Antibiotiques - pas trop souvent, pas trop vite
CopierPublierLes antibiotiques peuvent être des médicaments formidables, cela ne fait aucun doute. Mais je prétends qu'ils sont encore trop souvent et trop rapidement prescrits. Voici quelques informations de base pour que vous puissiez vous-même sentir quand c'est nécessaire.
Cela arrive régulièrement : L'enfant a de la fièvre, de la toux, un rhume - et les parents demandent un antibiotique. Ils s'inquiètent pour leur enfant et pensent que seul un "vrai" médicament pourra vraiment aider leur rejeton. Mais ce n'est pas le cas.
Premier point et le plus important : les antibiotiques aident en cas de maladies causées par des bactéries. En cas d'infections virales, un traitement antibiotique ne sert à rien.
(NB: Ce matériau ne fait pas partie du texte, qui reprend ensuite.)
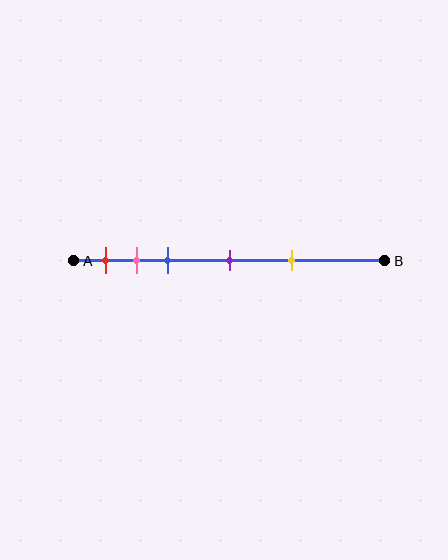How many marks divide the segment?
There are 5 marks dividing the segment.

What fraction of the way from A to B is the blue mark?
The blue mark is approximately 30% (0.3) of the way from A to B.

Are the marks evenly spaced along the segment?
No, the marks are not evenly spaced.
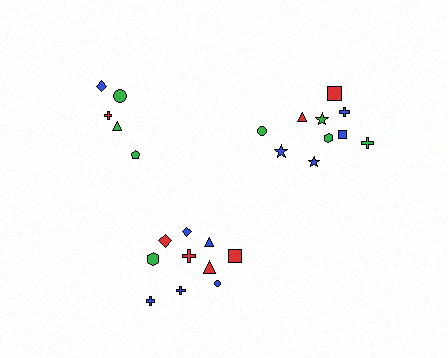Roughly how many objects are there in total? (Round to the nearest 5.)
Roughly 25 objects in total.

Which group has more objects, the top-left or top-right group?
The top-right group.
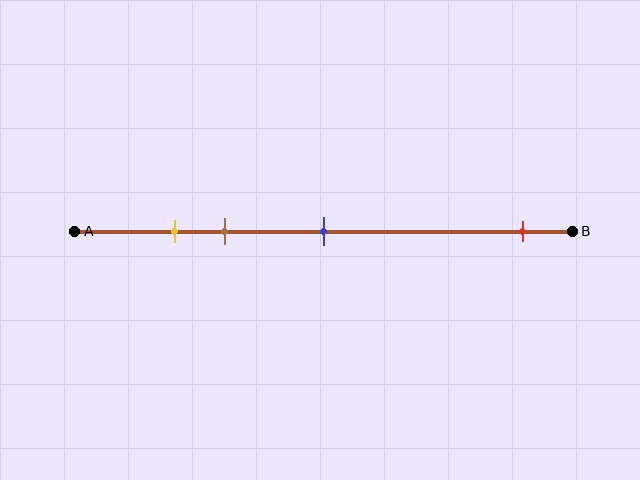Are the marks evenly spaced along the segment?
No, the marks are not evenly spaced.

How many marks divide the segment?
There are 4 marks dividing the segment.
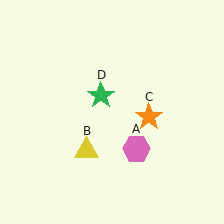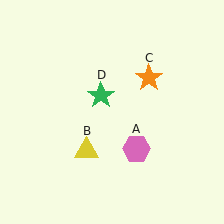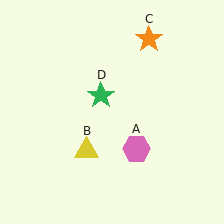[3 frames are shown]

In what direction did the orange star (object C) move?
The orange star (object C) moved up.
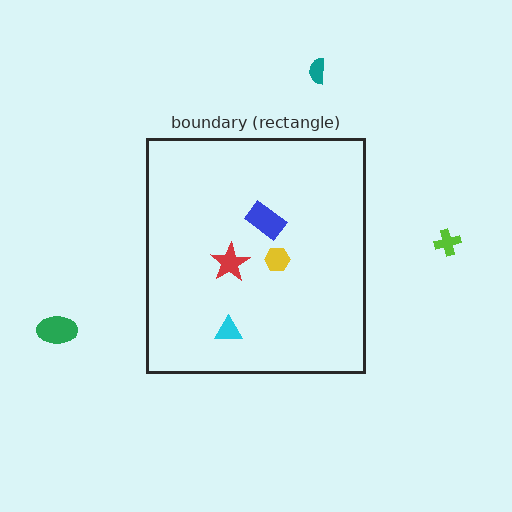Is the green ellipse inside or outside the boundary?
Outside.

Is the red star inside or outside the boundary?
Inside.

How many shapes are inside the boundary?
4 inside, 3 outside.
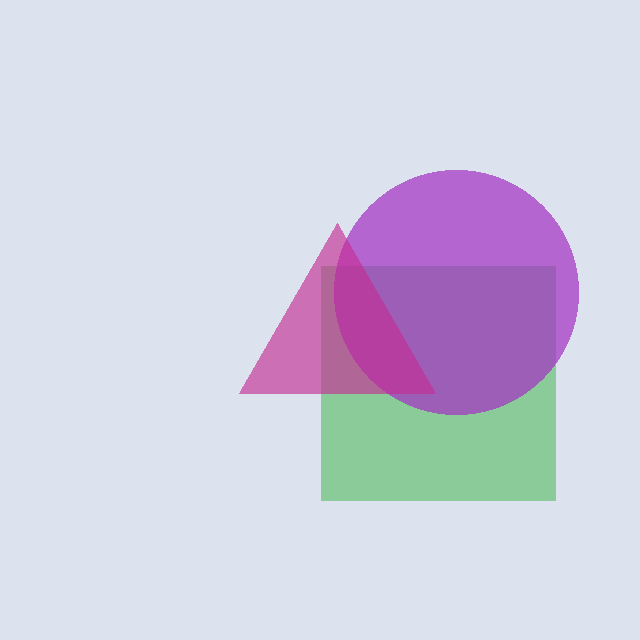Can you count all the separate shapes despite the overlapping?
Yes, there are 3 separate shapes.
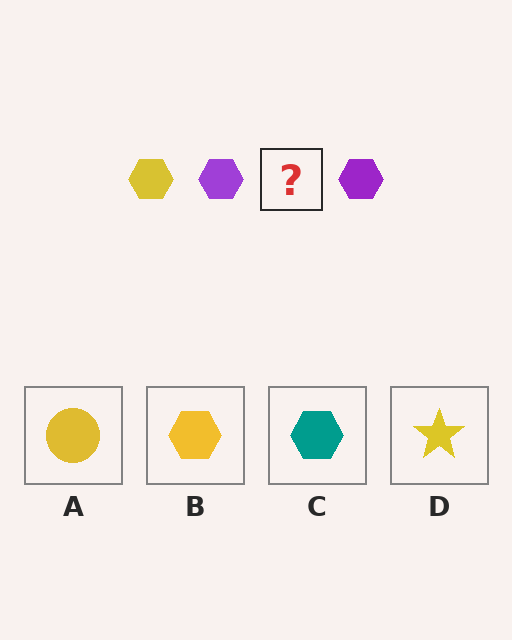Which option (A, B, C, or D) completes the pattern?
B.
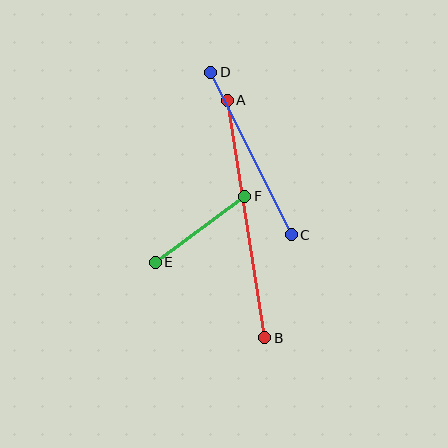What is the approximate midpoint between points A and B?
The midpoint is at approximately (246, 219) pixels.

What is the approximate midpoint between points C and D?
The midpoint is at approximately (251, 154) pixels.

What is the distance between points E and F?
The distance is approximately 111 pixels.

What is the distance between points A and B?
The distance is approximately 241 pixels.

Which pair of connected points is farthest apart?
Points A and B are farthest apart.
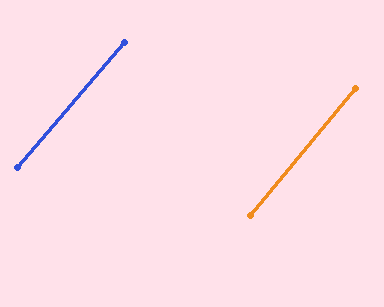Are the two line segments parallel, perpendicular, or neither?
Parallel — their directions differ by only 1.3°.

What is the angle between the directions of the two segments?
Approximately 1 degree.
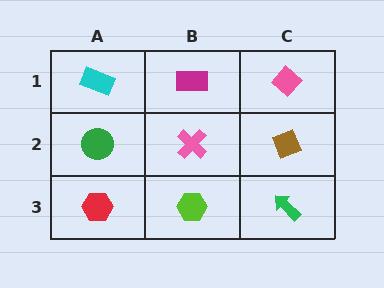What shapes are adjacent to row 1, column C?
A brown diamond (row 2, column C), a magenta rectangle (row 1, column B).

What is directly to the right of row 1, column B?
A pink diamond.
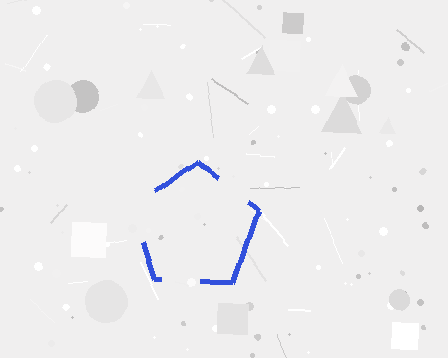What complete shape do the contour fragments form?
The contour fragments form a pentagon.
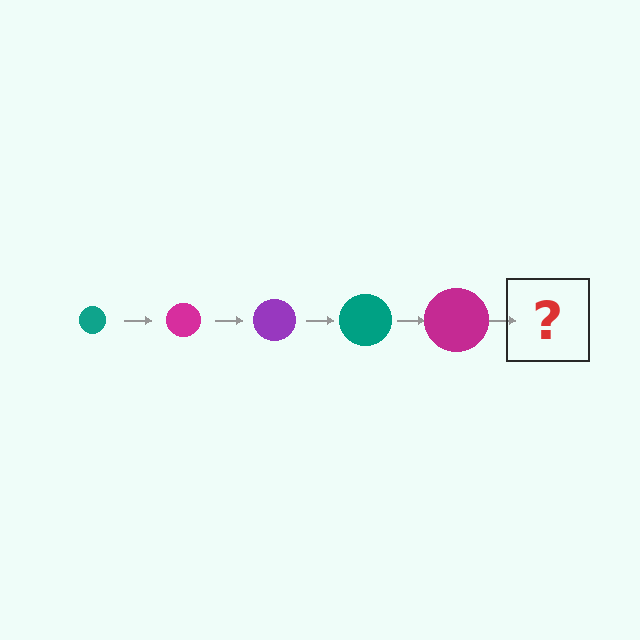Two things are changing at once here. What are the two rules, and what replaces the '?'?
The two rules are that the circle grows larger each step and the color cycles through teal, magenta, and purple. The '?' should be a purple circle, larger than the previous one.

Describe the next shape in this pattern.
It should be a purple circle, larger than the previous one.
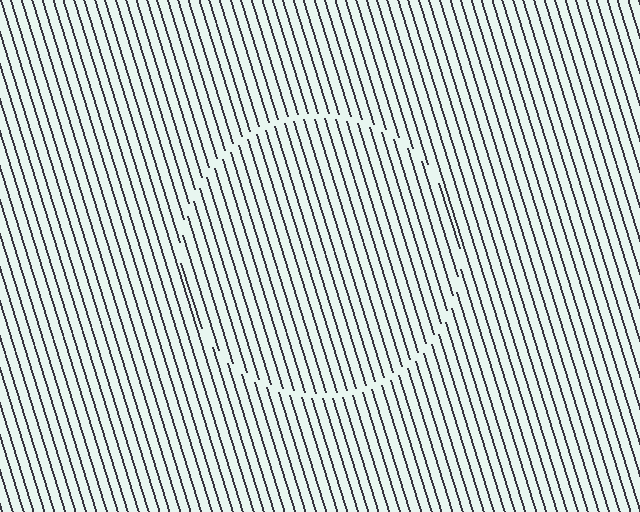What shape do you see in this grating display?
An illusory circle. The interior of the shape contains the same grating, shifted by half a period — the contour is defined by the phase discontinuity where line-ends from the inner and outer gratings abut.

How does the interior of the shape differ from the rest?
The interior of the shape contains the same grating, shifted by half a period — the contour is defined by the phase discontinuity where line-ends from the inner and outer gratings abut.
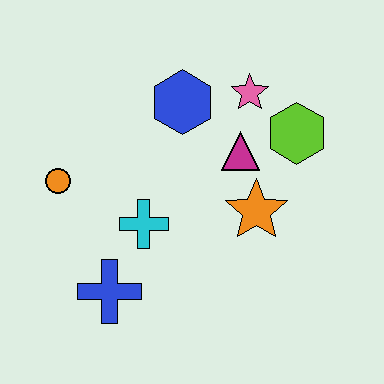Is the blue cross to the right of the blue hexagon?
No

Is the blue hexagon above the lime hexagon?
Yes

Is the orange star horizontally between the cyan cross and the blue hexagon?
No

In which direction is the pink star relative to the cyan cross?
The pink star is above the cyan cross.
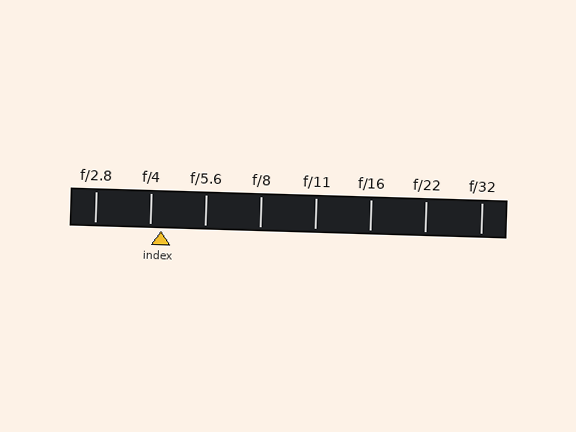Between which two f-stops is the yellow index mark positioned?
The index mark is between f/4 and f/5.6.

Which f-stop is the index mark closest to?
The index mark is closest to f/4.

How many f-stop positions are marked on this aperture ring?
There are 8 f-stop positions marked.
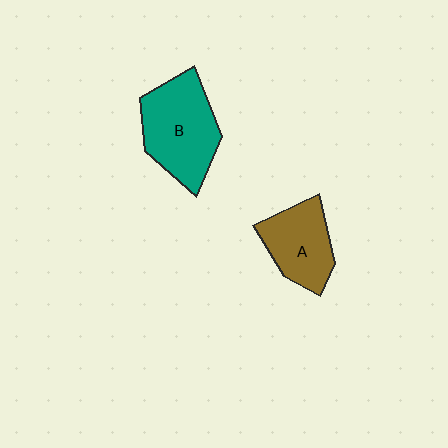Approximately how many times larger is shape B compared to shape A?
Approximately 1.4 times.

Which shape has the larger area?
Shape B (teal).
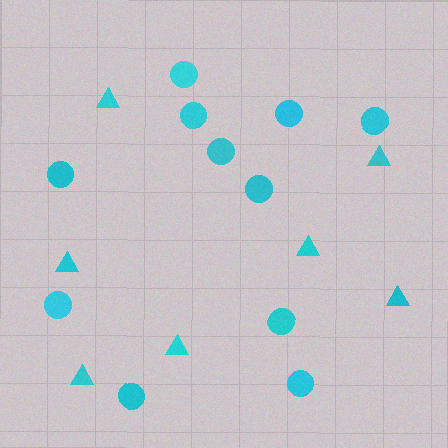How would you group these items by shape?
There are 2 groups: one group of triangles (7) and one group of circles (11).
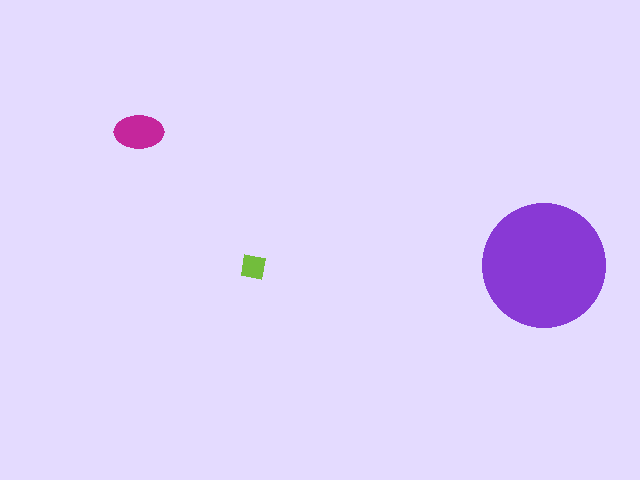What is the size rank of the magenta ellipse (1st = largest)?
2nd.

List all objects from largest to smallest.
The purple circle, the magenta ellipse, the lime square.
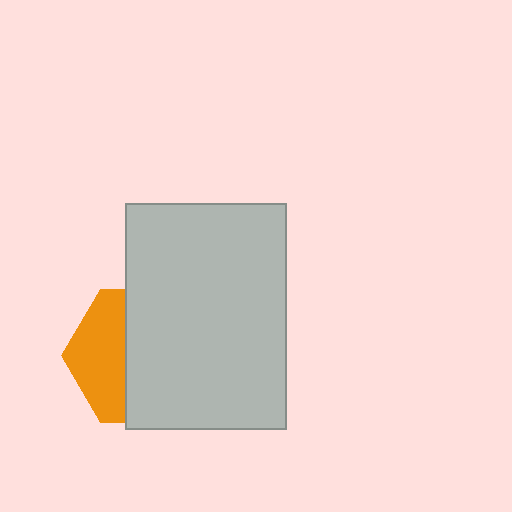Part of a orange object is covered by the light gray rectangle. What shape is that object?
It is a hexagon.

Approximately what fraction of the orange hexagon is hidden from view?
Roughly 61% of the orange hexagon is hidden behind the light gray rectangle.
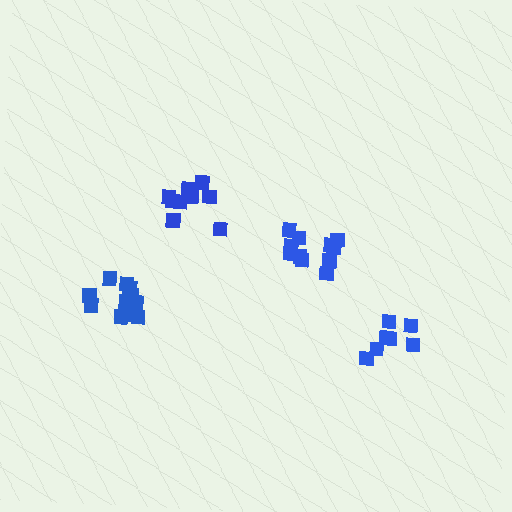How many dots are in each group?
Group 1: 11 dots, Group 2: 7 dots, Group 3: 10 dots, Group 4: 12 dots (40 total).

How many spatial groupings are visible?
There are 4 spatial groupings.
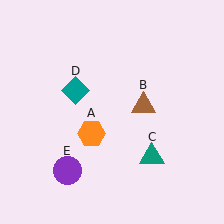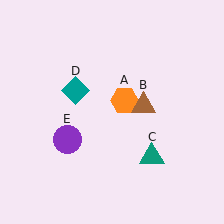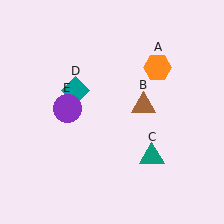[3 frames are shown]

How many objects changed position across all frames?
2 objects changed position: orange hexagon (object A), purple circle (object E).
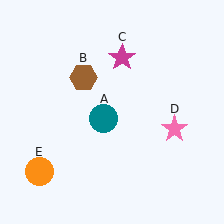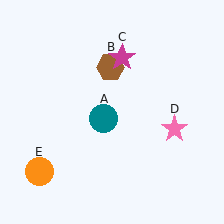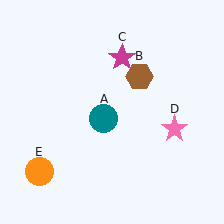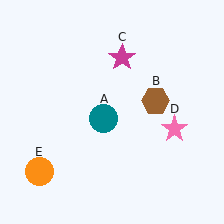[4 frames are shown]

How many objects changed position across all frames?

Et les toux et rhumes habituels de l'automne et de l'hiver sont à plus de 90 pour cent viraux.
Même en cas d'infections bactériennes, il peut être tout à fait approprié de ne pas les traiter immédiatement par antibiotiques. L'état général de l'enfant est-il jusque-là bon et stable ? Dans ce cas, on peut aussi compter sur lui pour vaincre l'infection par lui-même. Exemple typique : une angine (inflammation des amygdales) était autrefois toujours traitée par des antibiotiques, mais on sait aujourd'hui que cela n'est pas nécessaire - si l'état de l'enfant le permet.
Bien sûr, il y a aussi des maladies pour lesquelles les antibiotiques sont absolument nécessaires - et je prétends que cela se voit la plupart du temps quand on regarde l'enfant. S'il va visiblement très mal, il est plus probable qu'un traitement plus fort par antibiotiques soit nécessaire.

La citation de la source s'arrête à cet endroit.